For the record, Pulitzer explains in the book, the trumpet was given to Herbert following a seance they attended together, and was then stored in the bedroom closet. She claims the trumpet was introduced in the trial as evidence of some weird religious beliefs and rituals, which she denies. End of story.

The second most-asked question is why, as she told in the book, she would continue to see and sleep with her ex-husband after the trial, and after he won custody of the children--the latter an excruciating experience?

‘I Was So in Love’

“I was so in love with this person,” she explained. “Keep in mind that he represented my family, my home that we built together. I looked at it as a child who had had a bad, bad temper tantrum--obviously it was a war to him. But I knew in my heart it was never about love. Frankly, I didn’t fall out of love with this man until around 1985.”

Today, she said, she harbors no bitterness, and now takes half the blame for the breakup. “It takes two to make it, two to break it,” she said emphatically.
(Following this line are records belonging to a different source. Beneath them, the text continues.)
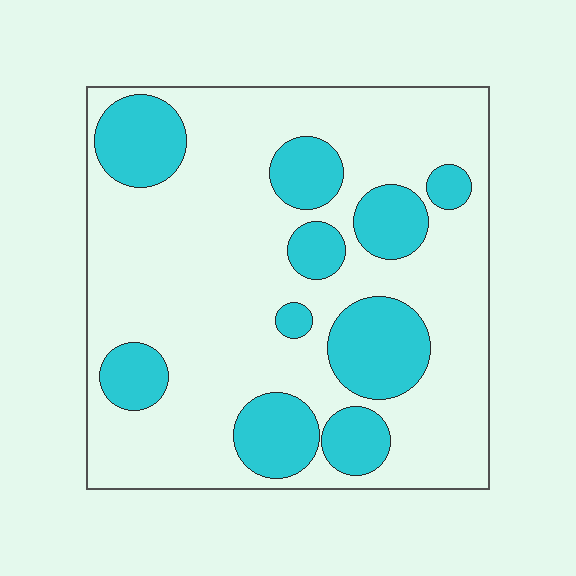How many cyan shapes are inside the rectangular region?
10.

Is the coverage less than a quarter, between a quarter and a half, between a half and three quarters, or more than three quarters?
Between a quarter and a half.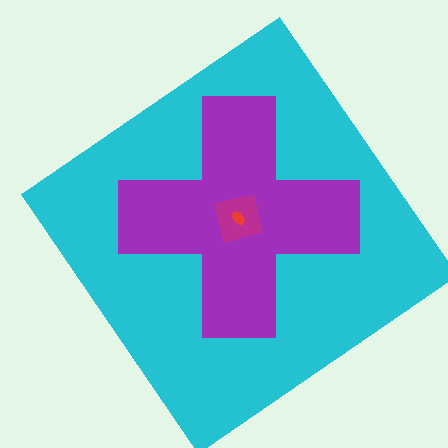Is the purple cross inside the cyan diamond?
Yes.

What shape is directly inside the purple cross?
The magenta square.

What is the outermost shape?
The cyan diamond.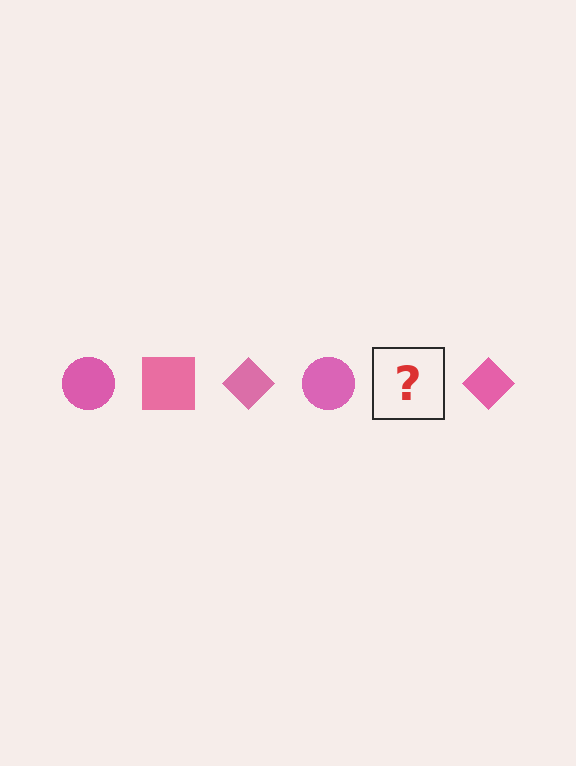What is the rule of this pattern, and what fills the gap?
The rule is that the pattern cycles through circle, square, diamond shapes in pink. The gap should be filled with a pink square.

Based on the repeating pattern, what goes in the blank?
The blank should be a pink square.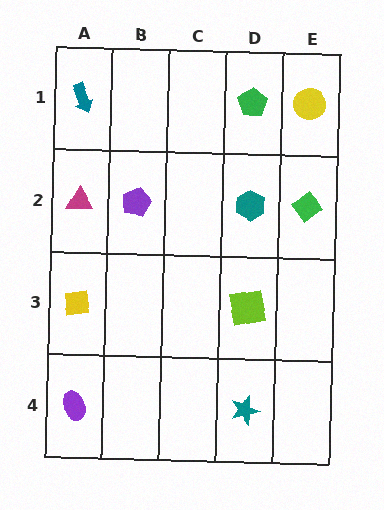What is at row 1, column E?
A yellow circle.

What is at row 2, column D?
A teal hexagon.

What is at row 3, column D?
A lime square.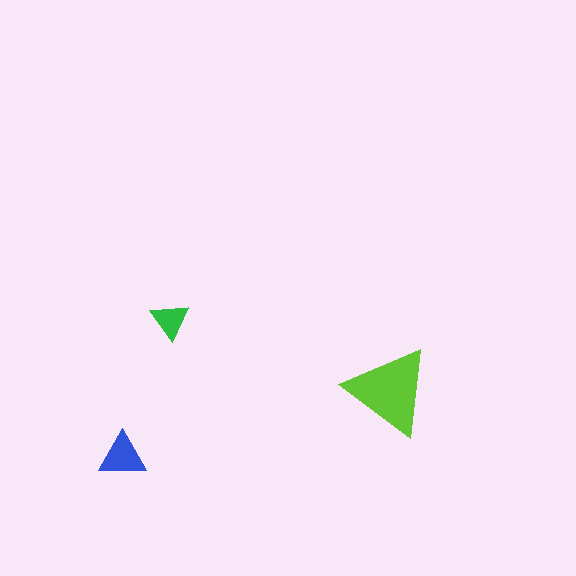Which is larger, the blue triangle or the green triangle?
The blue one.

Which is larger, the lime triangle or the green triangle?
The lime one.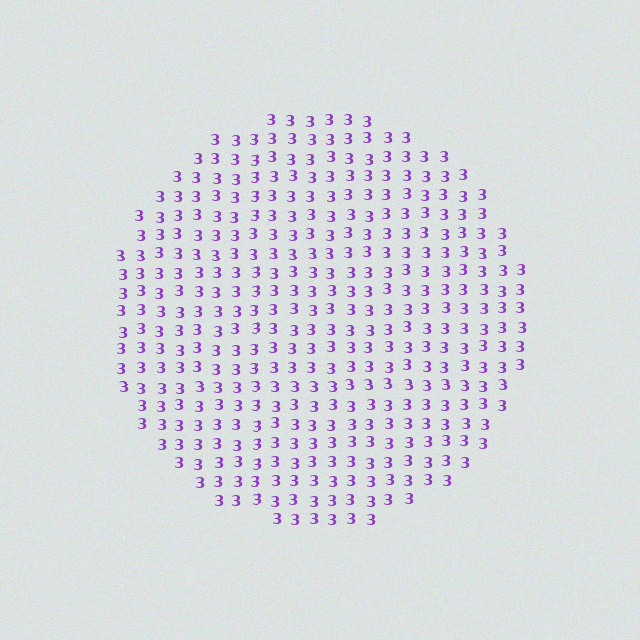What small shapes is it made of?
It is made of small digit 3's.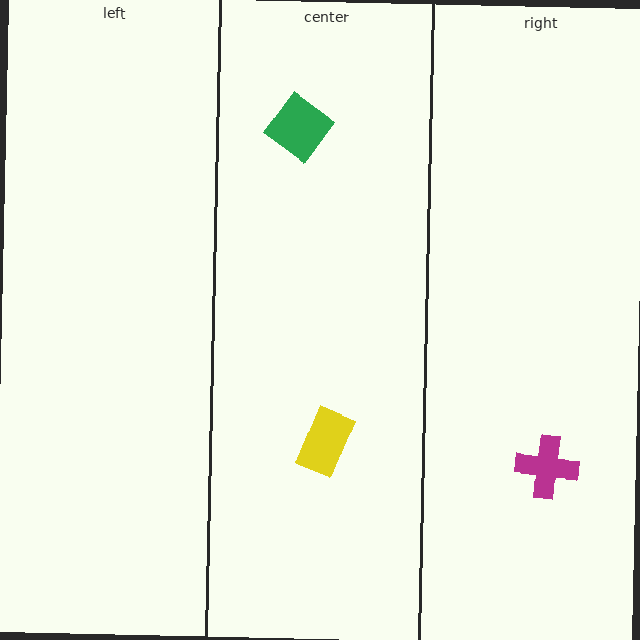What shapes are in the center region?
The yellow rectangle, the green diamond.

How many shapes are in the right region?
1.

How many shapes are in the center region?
2.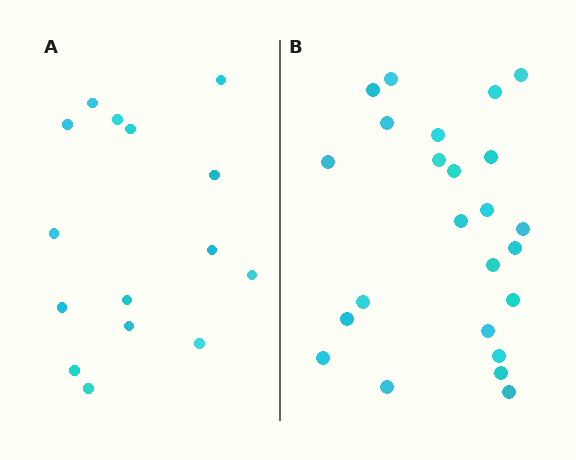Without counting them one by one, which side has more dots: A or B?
Region B (the right region) has more dots.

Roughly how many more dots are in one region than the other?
Region B has roughly 8 or so more dots than region A.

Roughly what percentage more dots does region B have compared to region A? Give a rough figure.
About 60% more.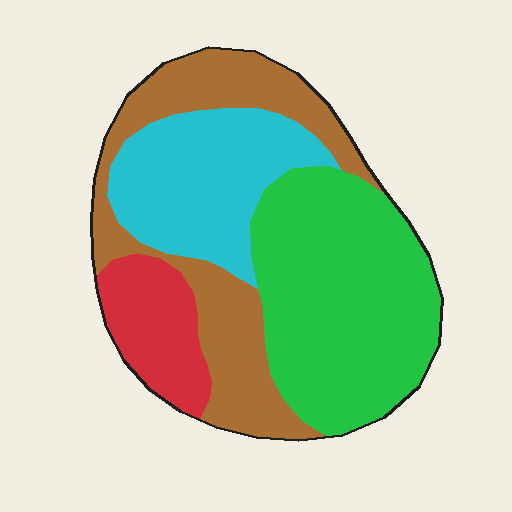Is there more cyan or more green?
Green.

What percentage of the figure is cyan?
Cyan covers around 25% of the figure.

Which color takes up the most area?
Green, at roughly 40%.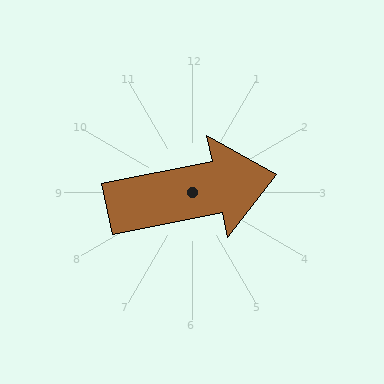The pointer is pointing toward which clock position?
Roughly 3 o'clock.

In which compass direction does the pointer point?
East.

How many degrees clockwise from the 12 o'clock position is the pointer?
Approximately 78 degrees.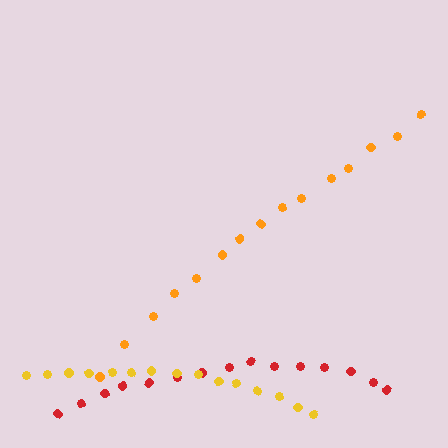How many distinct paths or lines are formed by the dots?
There are 3 distinct paths.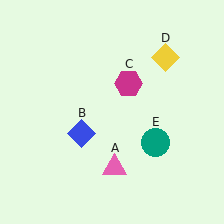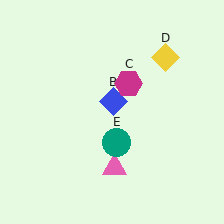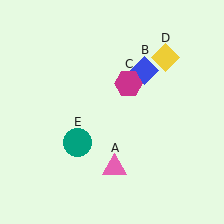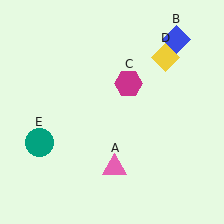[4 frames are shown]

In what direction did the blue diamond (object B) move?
The blue diamond (object B) moved up and to the right.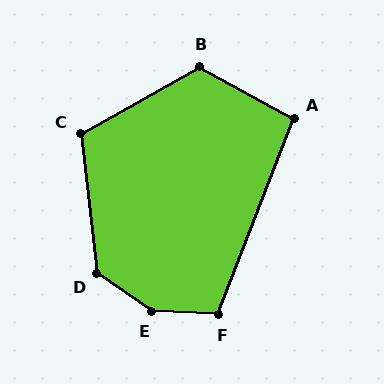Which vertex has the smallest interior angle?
A, at approximately 98 degrees.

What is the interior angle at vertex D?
Approximately 130 degrees (obtuse).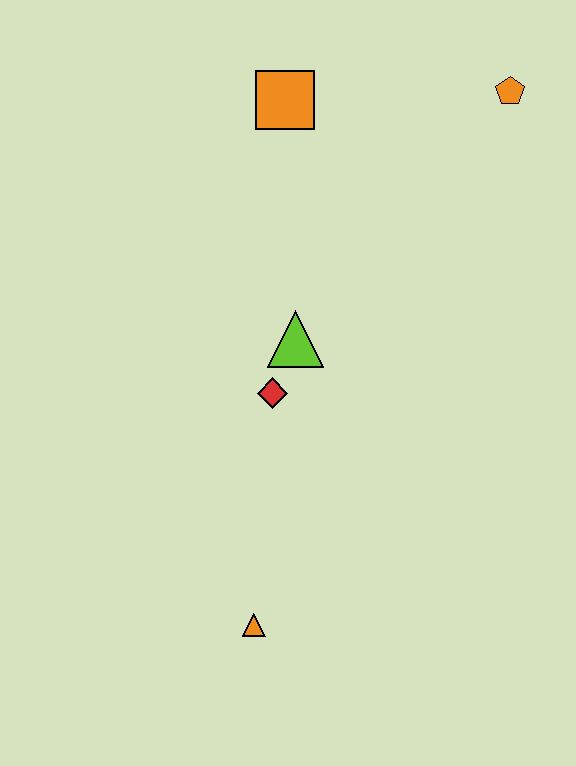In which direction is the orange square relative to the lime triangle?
The orange square is above the lime triangle.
She added, “We will always be linked because of Mac and Zac.”

The two exchange polite “hellos” when she picks up the kids on the weekend, but he has said nothing to her about the book. “I would think he should be proud of the way it was handled,” she commented, staring off. “I think it’s a very fair portrayal. . . . I would hope that he would look at it and say ‘Yeah, she’s a survivor, she’s going to go on, good for her.’ ”
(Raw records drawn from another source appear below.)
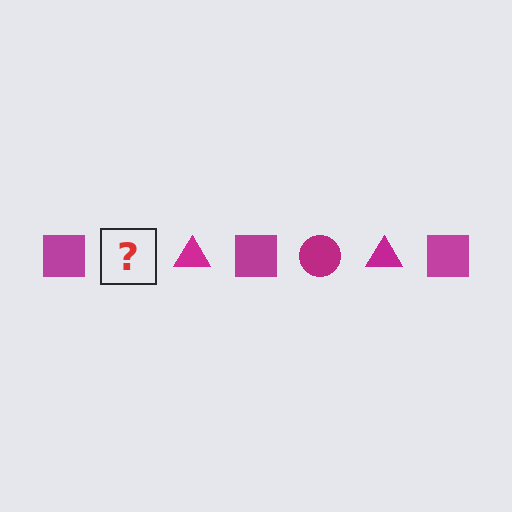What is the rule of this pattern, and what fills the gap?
The rule is that the pattern cycles through square, circle, triangle shapes in magenta. The gap should be filled with a magenta circle.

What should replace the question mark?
The question mark should be replaced with a magenta circle.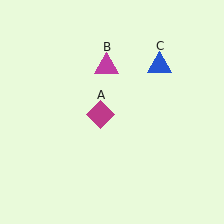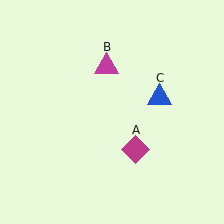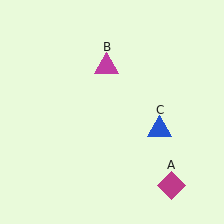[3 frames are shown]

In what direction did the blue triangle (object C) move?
The blue triangle (object C) moved down.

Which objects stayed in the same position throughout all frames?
Magenta triangle (object B) remained stationary.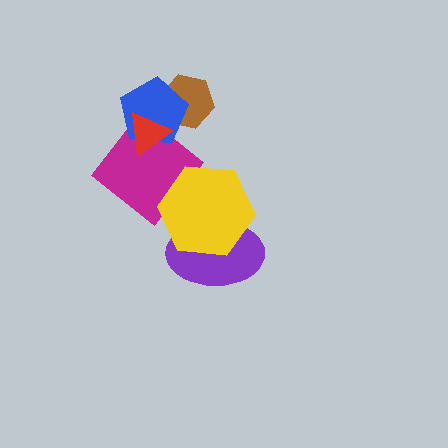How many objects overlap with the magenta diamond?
3 objects overlap with the magenta diamond.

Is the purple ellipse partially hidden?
Yes, it is partially covered by another shape.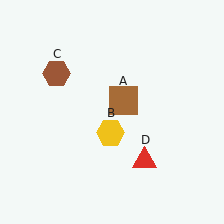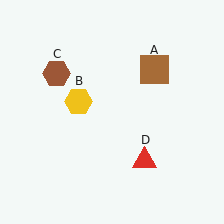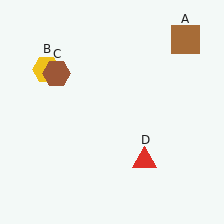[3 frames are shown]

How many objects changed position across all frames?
2 objects changed position: brown square (object A), yellow hexagon (object B).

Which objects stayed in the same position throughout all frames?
Brown hexagon (object C) and red triangle (object D) remained stationary.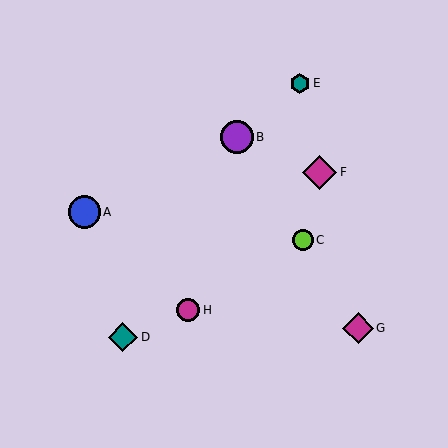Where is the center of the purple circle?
The center of the purple circle is at (237, 137).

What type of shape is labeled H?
Shape H is a magenta circle.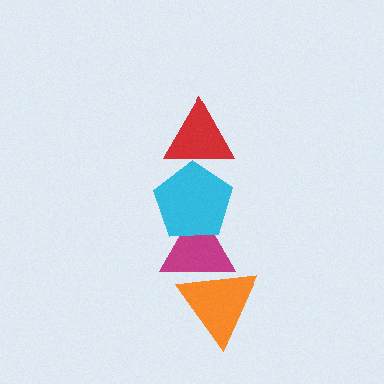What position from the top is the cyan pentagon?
The cyan pentagon is 2nd from the top.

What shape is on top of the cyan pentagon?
The red triangle is on top of the cyan pentagon.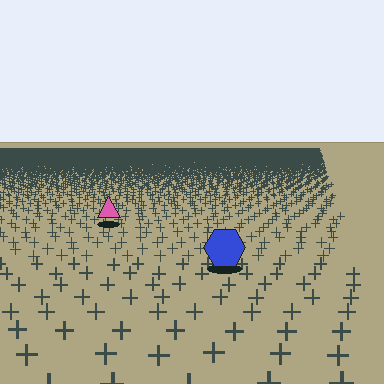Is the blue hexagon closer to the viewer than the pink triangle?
Yes. The blue hexagon is closer — you can tell from the texture gradient: the ground texture is coarser near it.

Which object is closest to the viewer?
The blue hexagon is closest. The texture marks near it are larger and more spread out.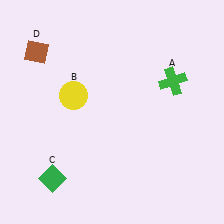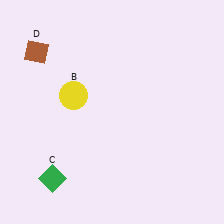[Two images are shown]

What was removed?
The green cross (A) was removed in Image 2.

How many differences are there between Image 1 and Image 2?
There is 1 difference between the two images.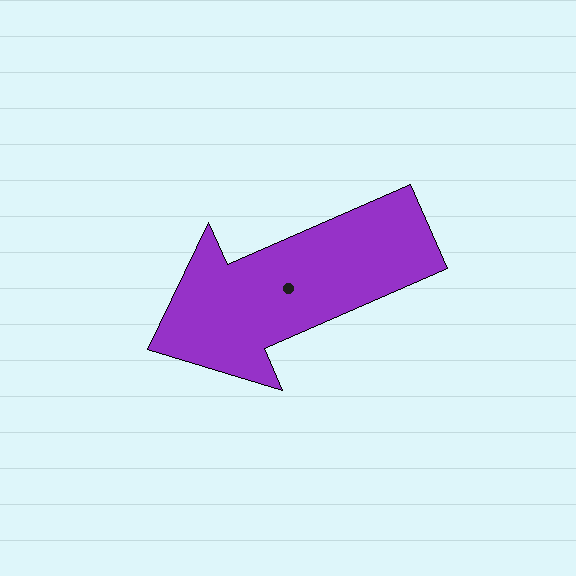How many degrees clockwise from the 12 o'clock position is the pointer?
Approximately 246 degrees.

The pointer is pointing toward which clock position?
Roughly 8 o'clock.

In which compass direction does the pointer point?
Southwest.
After the divorce and custody battle, Roxanne was left with a Porsche, jewelry, limited alimony, visitation rights and very few friends. She can still count her close friends on one hand--three to be exact. Author Pat Booth (“Palm Beach,” “The Sisters”), a Palm Beach resident transplanted from England, is one.

“Reaction to the book here is split exclusively down the middle,” Booth said in a phone interview. “The old guard feels it should be dead and buried. Others, like the working girls on Worth Avenue, root for her.”

Told about the scene at dinner the night before, when Pulitzer was laughing at the gossip around the table, and Booth said, “It’s a very funny thing, infamy, isn’t it? It’s a double-edged sword. You have to embrace it in a way; that is your past, that’s you, you can’t escape it. You can’t look down upon people, and I think if she did she would be a hypocrite, and that is one thing she is not. She totally understands in a way that infamy has brought her fame, and she does embrace that, in a fun-loving way.”

The First Draft

Pulitzer has just finished reading the first draft of “The Prize Pulitzer,” a TV movie version of the book. “I think it needs a little work,” she said. The script seems to her a bit high on the glitz and glamour (“I was in hunting fatigues more than I was in black tie”) but she understands Hollywood’s need for that. Cheryl Ladd and Candice Bergen have been mentioned as possibilities to play her; she’d rather see someone more like Sean Young or Debra Winger.

When the book tour is over, Pulitzer plans to go back to teaching aerobics and lecturing on child custody matters.

She’s thought about having another child. “I go back and forth on that one. Ultimately I would like to have a baby without getting married if I can get financially settled. But I don’t know if marriage is in the picture for me.

“I’ve learned a lot and I’ve healed myself in a lot of ways. . . . Frankly, I wouldn’t want to have my children taken away again through a power situation. But I think children should have both parents around.”

Addressing the issue of losing her kids, Pulitzer added, “I don’t know, I mean, it’s like having somebody tear off your leg, I’m telling you. And the leg is still growing back.

“At least society would accept (having a child out of wedlock) now. But, well, look at me. I’ve never really listened to society anyway,” she said, laughing. “And it’s too late to start now.”